Eu estaria ao seu lado hoje, não tenho a menor dúvida disso, estaria na varanda conversando sobre... Tudo! A gente conversava sobre qualquer coisa, mas é claro que família, futebol e política eram nossas preferências. Sobre família, a nobre preocupação patriarcal; sobre futebol, a velha choradeira alvinegra; sobre política, os velhos: Getúlio, Jango e Brizola. Meu pai era assim: um pai amado, um torcedor sofrido e um político astuto.

Modesto, era um poeta que não escrevia, preferia a palavra molhada por Antarctica ou Brahma, não nessa ordem necessariamente, mas era adepto do bom papo, da reflexão cautelosa, do carinho quando olhava seus filhos, netos, bisnetos e a nora, que ele me aconselhava em off: -“Casa com essa aí”!

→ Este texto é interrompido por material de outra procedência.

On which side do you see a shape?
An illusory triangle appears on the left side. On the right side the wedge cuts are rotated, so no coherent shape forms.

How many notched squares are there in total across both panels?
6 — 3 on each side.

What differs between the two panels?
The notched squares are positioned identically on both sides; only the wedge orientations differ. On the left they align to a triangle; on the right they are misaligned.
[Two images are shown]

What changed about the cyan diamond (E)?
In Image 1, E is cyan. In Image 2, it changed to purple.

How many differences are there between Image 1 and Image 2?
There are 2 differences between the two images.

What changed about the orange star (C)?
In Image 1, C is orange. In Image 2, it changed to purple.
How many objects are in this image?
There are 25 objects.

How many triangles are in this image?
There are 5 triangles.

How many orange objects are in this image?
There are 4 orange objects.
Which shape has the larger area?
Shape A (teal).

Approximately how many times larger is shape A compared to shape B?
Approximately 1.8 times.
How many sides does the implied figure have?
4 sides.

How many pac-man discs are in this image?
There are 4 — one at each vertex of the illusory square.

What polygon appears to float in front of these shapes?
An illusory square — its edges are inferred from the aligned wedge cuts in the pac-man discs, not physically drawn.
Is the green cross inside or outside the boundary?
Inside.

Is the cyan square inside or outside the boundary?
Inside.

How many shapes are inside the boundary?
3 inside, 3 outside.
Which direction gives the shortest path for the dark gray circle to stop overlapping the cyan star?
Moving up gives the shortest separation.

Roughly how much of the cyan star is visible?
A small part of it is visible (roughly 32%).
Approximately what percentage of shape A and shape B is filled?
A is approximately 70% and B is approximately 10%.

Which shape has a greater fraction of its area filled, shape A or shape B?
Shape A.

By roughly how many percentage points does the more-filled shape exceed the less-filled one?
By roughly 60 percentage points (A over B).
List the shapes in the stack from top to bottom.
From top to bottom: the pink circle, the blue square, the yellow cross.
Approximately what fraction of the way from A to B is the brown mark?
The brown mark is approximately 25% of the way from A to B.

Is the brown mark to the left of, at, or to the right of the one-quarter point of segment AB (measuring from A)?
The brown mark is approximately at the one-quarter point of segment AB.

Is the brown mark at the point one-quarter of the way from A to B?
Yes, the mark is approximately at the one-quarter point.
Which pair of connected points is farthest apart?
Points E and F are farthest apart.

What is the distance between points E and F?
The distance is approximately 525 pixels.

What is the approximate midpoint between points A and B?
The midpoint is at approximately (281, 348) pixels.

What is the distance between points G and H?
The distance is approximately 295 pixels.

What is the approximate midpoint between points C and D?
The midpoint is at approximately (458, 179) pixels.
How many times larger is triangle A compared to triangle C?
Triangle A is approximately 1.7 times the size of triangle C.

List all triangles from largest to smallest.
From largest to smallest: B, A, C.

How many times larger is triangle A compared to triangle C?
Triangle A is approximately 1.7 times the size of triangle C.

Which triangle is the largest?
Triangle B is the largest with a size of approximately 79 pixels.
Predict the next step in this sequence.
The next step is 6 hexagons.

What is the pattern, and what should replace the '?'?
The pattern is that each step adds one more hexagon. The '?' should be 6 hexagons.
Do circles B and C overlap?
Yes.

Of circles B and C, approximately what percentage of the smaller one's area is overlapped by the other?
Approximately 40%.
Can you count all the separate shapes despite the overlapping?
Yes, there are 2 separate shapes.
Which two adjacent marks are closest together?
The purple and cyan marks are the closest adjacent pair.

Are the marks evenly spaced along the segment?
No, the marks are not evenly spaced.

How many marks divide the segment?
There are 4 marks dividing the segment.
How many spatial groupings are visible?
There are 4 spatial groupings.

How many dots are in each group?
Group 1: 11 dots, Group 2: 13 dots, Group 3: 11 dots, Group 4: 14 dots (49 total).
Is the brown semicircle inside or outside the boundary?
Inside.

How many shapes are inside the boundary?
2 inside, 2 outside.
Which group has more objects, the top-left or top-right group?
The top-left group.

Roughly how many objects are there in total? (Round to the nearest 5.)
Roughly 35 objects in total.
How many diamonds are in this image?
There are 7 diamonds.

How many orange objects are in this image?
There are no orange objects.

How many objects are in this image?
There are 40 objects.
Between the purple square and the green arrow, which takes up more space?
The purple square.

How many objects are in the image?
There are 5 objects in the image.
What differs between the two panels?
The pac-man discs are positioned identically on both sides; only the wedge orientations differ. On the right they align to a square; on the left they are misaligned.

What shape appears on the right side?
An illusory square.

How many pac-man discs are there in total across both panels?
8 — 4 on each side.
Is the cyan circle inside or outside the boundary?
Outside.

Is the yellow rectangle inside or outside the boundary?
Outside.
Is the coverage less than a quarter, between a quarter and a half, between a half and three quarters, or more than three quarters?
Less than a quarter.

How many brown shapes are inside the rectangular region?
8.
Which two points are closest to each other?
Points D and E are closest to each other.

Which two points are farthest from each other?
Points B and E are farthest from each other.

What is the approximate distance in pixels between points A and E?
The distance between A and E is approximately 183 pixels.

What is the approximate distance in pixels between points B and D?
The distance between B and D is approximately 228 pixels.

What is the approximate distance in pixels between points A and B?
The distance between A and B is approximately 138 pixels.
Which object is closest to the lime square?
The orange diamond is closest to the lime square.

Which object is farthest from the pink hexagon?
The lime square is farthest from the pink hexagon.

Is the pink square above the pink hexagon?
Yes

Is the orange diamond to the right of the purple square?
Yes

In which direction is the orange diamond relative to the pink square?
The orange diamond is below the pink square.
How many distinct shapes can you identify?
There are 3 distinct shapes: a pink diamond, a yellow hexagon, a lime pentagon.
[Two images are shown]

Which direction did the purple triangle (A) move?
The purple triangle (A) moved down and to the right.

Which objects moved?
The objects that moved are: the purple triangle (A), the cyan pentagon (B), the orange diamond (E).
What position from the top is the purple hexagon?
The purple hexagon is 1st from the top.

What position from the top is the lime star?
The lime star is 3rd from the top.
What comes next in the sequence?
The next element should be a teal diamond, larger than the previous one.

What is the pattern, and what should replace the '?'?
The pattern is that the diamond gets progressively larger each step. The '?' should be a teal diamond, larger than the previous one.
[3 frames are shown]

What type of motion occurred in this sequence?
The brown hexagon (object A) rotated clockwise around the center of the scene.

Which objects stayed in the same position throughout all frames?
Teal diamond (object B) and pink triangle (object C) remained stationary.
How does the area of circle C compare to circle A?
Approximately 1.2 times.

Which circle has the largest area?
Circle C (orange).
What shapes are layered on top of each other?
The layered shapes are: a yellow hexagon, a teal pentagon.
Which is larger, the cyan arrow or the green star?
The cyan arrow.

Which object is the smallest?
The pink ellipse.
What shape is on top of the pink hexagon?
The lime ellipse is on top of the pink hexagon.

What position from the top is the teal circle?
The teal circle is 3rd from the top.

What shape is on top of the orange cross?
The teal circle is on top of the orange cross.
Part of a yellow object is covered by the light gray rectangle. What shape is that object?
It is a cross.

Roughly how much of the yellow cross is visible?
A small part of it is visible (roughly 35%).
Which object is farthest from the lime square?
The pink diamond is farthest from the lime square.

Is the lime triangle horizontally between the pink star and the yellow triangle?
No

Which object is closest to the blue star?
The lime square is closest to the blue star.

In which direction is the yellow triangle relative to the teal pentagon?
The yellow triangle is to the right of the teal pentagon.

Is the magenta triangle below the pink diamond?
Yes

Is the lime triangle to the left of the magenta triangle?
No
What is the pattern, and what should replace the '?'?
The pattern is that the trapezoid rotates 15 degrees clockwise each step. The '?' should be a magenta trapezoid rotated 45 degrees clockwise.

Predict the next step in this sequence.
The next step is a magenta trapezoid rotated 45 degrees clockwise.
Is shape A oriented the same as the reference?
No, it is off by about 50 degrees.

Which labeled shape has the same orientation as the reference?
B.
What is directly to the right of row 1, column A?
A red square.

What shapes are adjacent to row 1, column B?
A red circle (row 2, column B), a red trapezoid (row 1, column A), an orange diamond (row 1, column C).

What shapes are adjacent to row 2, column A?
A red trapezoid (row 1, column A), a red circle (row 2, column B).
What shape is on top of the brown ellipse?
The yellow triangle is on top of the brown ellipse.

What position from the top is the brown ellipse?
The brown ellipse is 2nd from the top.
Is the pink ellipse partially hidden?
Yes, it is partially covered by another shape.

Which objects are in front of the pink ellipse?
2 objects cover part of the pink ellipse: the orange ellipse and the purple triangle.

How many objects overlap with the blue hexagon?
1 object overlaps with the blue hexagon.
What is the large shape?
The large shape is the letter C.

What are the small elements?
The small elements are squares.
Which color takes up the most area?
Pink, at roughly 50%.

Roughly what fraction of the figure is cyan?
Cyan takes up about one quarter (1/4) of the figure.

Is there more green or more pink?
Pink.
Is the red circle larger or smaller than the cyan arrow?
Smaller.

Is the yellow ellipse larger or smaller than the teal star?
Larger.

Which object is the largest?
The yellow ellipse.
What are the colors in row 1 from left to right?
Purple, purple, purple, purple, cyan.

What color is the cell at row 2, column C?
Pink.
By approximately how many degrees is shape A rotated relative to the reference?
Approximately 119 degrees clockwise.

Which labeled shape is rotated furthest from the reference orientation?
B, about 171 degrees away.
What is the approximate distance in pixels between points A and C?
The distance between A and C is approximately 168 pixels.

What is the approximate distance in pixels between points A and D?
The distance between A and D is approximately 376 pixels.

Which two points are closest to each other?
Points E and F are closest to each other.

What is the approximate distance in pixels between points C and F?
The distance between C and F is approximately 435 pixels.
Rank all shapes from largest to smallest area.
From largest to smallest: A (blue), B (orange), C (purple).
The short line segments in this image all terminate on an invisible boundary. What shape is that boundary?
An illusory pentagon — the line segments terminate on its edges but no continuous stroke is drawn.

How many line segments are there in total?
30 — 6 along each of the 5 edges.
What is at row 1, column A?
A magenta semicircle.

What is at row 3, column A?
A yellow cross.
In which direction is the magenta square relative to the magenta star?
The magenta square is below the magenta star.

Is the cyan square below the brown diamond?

Meu velho foi embora na calma de uma manhã ensolarada, foi na carona de uma nuvem rebelde que passou arrebanhando os melhores quadros para o utópico desfile da velha guarda socialista.

Hoje eu tenho noventa anos e não estou sentindo o peso das pernas, nem a dor da saudade, estou sentindo o amor derretendo para fora dos meus olhos, molhando as lembranças de dias em que um abraço era maior do que uma coleção de poemas.